22.05.2009
Gestation pour autrui : les enfants fantômes de la République
Ce sont des enfants interdits. Les enfants cachés que la République feint de ne pas voir. Ils sont là pourtant. Des milliers (1). Leurs parents ont fait appel à une mère porteuse pour les avoir. Ils se sont rendus dans des pays où cette pratique est légale et encadrée. De retour en France, où la gestation pour autrui (GPA) est interdite, leur filiation n’est pas reconnue. Les enfants n’ont pas d’état civil français.

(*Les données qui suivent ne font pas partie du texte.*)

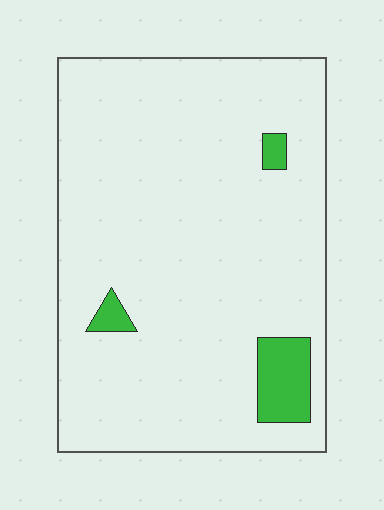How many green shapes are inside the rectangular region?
3.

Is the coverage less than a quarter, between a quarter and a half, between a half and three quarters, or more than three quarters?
Less than a quarter.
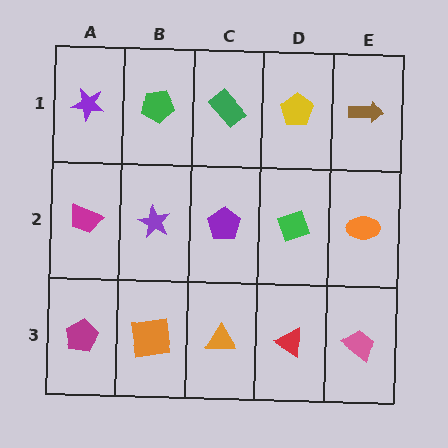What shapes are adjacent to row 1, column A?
A magenta trapezoid (row 2, column A), a green pentagon (row 1, column B).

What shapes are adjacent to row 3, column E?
An orange ellipse (row 2, column E), a red triangle (row 3, column D).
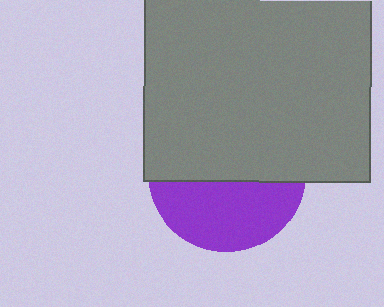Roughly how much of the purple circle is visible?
A small part of it is visible (roughly 43%).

«Ici, ce sont des sans-papiers», explique une mère, française, qui a eu un enfant grâce à une gestatrice américaine. Elle était avec d’autres parents à un pique-nique champêtre, près de Montpellier, organisé un de ces week-ends de mai, par l’association Maia. Dans un gîte réservé pour l’occasion, des petits, de un à sept ans, nés grâce à une GPA, s’ébrouaient et jouaient ensemble, avec leurs frères et sœurs. Ces enfants qui, pour l’Etat français, n’existent pas. Lors de la révision des lois de bioéthique (prévue l’an prochain) les législateurs devront pourtant se pencher sur leur sort. D’autant que, jusqu’à présent, la justice leur a répondu de façon contradictoire.
Dernière décision en date : le 26 février, la cour d’appel de Paris vient de rendre un arrêt qui demande l’annulation de la transcription de l’acte de naissance américain sur les registres français d’un enfant né aux Etats-Unis, en 2001.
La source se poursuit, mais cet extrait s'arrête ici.